Chinese Investors Are Expected To Spend $1 Trillion In The Next Decade

Chinese investors are expected to spend $1 trillion in the real state market in the next decade, according to a report.

Chinese homebuyers are more interested in Toronto and Montreal than Vancouver, as stated in a report from Juwai, China’s largest real estate portal. The company predicts that Chinese investors will spend up to $1 trillion or C$1.27 trillion into real estate markets worldwide over the next decade, and most of that is likely to be spent in Canada.

Canada is the fourth-largest location behind U.S., Australia and Hong Kong for Chinese real estate investors.

In Toronto and Montreal, these two cities have the largest number of property searches in 2017, with Toronto being first then Montreal. Vancouver however came in third place.

Vancouver came in third because of the introduction of the 15 per cent foreign buyer’s tax in Greater Vancouver last year. This led to almost half of the cash flowing through Vancouver’s market to disappear. In April Ontario followed in their footsteps, after introducing a resembling tax in greater Toronto and areas around it. This would lead to potentially more interest on Montreal, which is the largest metro area without a foreign buyer’s tax.

During the first four months of 2017, Montreal witnessed a 37 per cent increase in home purchased by foreigners. Although the foreign buyers were just 1.8 per cent of all home purchased. Juwai estimated that “lower-but still significant-investment flows” into Toronto and Vancouver this year. This was stated in a recent report by Juwai.

The report also shows that amount of money these Chinese investors put into real estate worldwide is over $100 billion (C$127 Billion) for the first time in 2016. It rose by more than 25 per cent from 2015.

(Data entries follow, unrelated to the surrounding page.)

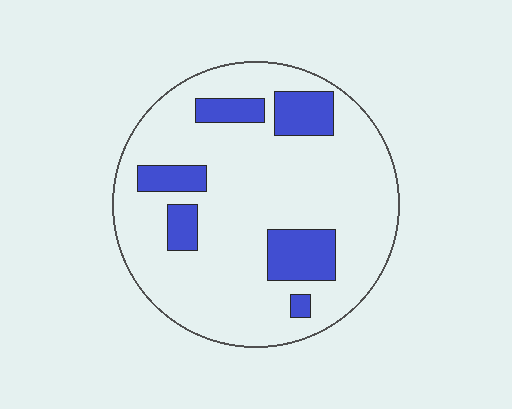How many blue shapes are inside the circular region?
6.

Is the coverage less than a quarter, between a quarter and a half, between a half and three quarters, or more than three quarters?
Less than a quarter.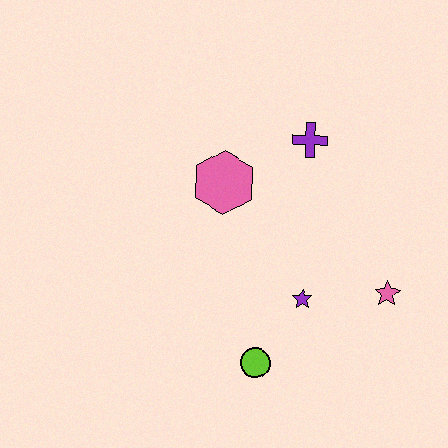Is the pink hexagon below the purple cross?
Yes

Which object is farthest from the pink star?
The pink hexagon is farthest from the pink star.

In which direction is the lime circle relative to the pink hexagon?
The lime circle is below the pink hexagon.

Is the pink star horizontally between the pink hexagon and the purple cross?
No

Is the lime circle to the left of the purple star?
Yes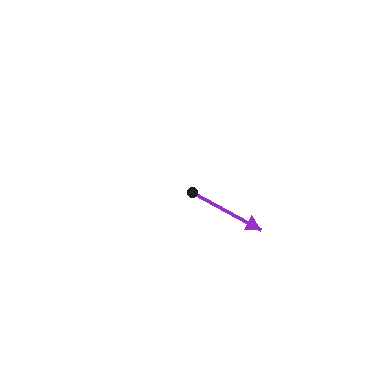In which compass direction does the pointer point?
Southeast.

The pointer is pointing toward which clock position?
Roughly 4 o'clock.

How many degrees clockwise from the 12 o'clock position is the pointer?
Approximately 118 degrees.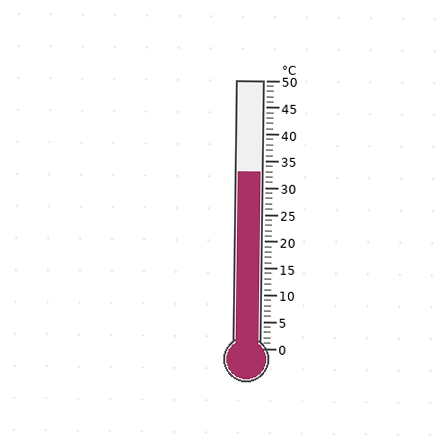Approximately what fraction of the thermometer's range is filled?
The thermometer is filled to approximately 65% of its range.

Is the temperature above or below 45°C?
The temperature is below 45°C.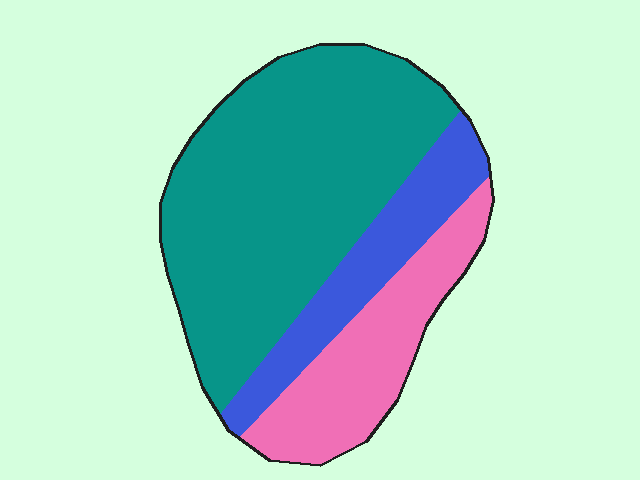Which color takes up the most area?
Teal, at roughly 60%.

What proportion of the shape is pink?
Pink takes up less than a quarter of the shape.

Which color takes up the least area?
Blue, at roughly 20%.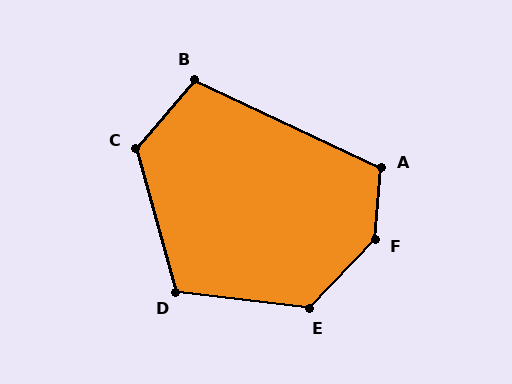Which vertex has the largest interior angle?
F, at approximately 142 degrees.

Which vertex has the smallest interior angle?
B, at approximately 106 degrees.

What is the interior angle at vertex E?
Approximately 126 degrees (obtuse).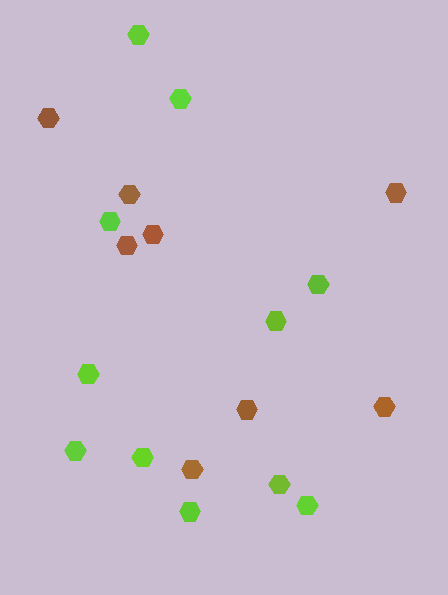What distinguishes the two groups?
There are 2 groups: one group of brown hexagons (8) and one group of lime hexagons (11).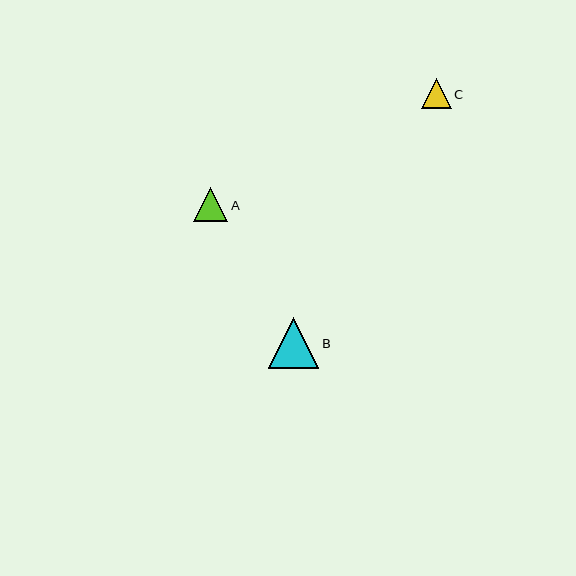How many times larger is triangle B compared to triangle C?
Triangle B is approximately 1.7 times the size of triangle C.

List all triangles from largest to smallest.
From largest to smallest: B, A, C.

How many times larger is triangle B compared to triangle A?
Triangle B is approximately 1.5 times the size of triangle A.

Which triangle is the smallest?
Triangle C is the smallest with a size of approximately 30 pixels.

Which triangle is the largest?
Triangle B is the largest with a size of approximately 51 pixels.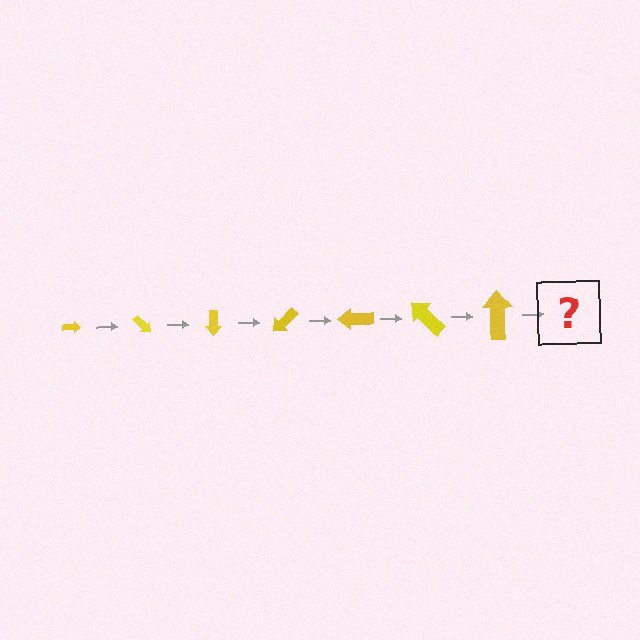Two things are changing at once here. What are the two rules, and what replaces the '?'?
The two rules are that the arrow grows larger each step and it rotates 45 degrees clockwise each step. The '?' should be an arrow, larger than the previous one and rotated 315 degrees clockwise from the start.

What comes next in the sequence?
The next element should be an arrow, larger than the previous one and rotated 315 degrees clockwise from the start.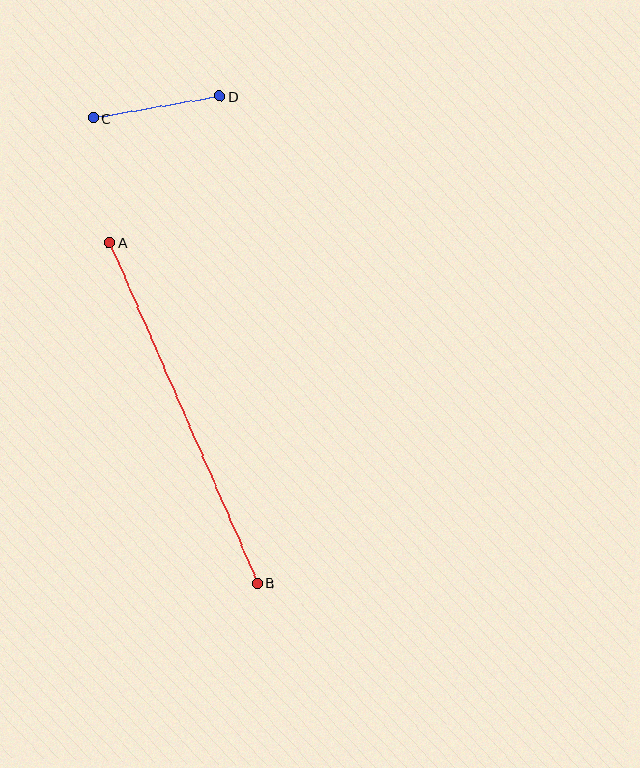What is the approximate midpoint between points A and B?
The midpoint is at approximately (184, 413) pixels.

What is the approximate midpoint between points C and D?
The midpoint is at approximately (156, 107) pixels.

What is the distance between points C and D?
The distance is approximately 128 pixels.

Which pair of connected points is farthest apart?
Points A and B are farthest apart.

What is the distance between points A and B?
The distance is approximately 371 pixels.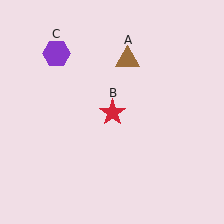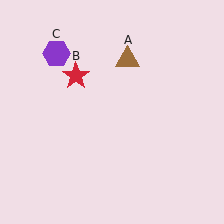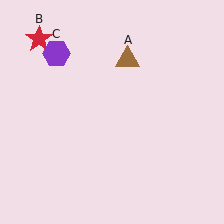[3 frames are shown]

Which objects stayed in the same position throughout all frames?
Brown triangle (object A) and purple hexagon (object C) remained stationary.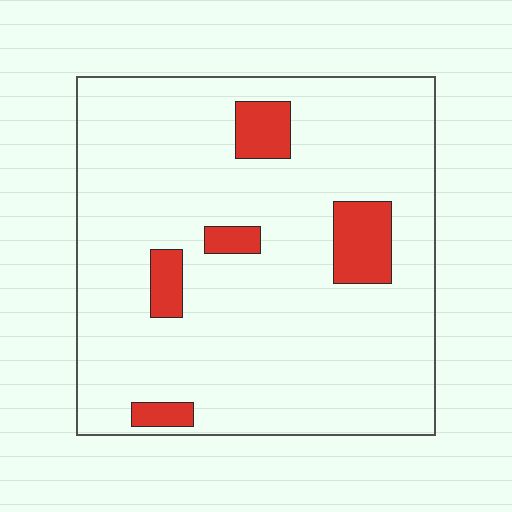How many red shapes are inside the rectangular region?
5.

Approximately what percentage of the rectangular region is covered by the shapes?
Approximately 10%.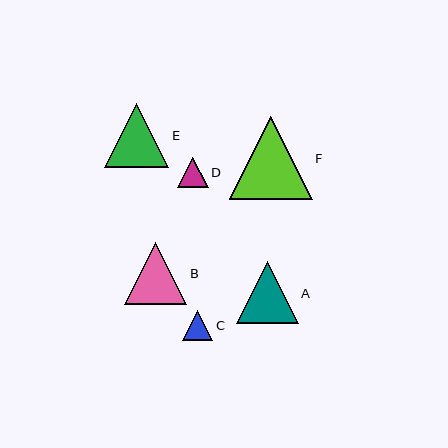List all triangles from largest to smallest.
From largest to smallest: F, E, B, A, C, D.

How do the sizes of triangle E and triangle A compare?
Triangle E and triangle A are approximately the same size.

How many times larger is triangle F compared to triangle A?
Triangle F is approximately 1.3 times the size of triangle A.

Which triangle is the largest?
Triangle F is the largest with a size of approximately 83 pixels.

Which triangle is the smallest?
Triangle D is the smallest with a size of approximately 30 pixels.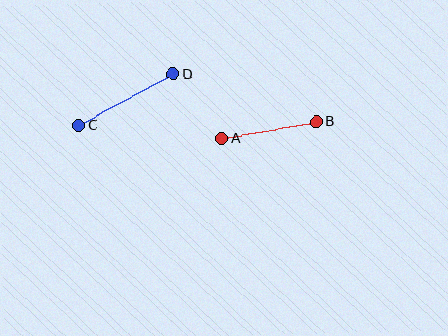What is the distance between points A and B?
The distance is approximately 95 pixels.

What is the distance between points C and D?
The distance is approximately 107 pixels.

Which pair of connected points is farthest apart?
Points C and D are farthest apart.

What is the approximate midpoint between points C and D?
The midpoint is at approximately (126, 100) pixels.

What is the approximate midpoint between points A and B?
The midpoint is at approximately (269, 130) pixels.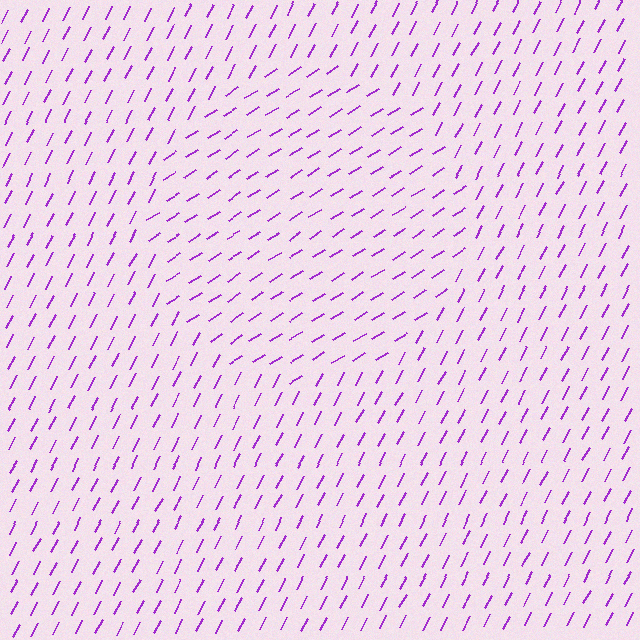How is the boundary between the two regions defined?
The boundary is defined purely by a change in line orientation (approximately 30 degrees difference). All lines are the same color and thickness.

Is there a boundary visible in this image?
Yes, there is a texture boundary formed by a change in line orientation.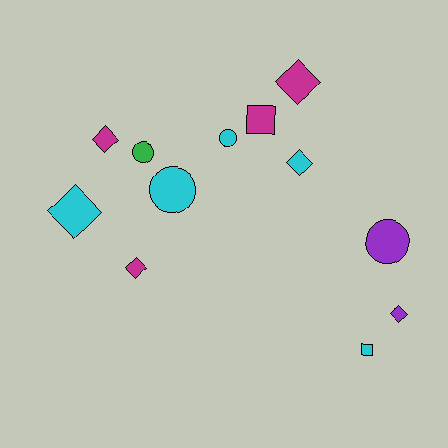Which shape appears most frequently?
Diamond, with 6 objects.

Just after China began granting citizens to leave the country with large amounts of money, Chinese investment in foreign real estate has been booming since 2010. Juwai’s chief of operations Sue Jong, said the amount invested in Vancouver has spiked by 845 per cent in the last five years.

“Our forecast suggests 2017 will also be one of the top three years on record,” she stated.

However this may be the first in years that the Chinese investment abroad does not set a new all time record, mainly because of the Chinese government suppression on cash outflows from China.

She also told the International Business Times “We forecast that Chinese investors will acquire more than $2 trillion (C$2.55 trillion) of overseas assets in coming decade or so as they close the under-investment gap.” They estimated that almost half would go into real estate.

According to the Juwai report, “Chinese investors are still underinvested globally. Almost as a rule – and certainly in Australia, U.S., U.K. and Canada- investors from other nations hold a much greater share of local property and other assets than do those from mainland China.”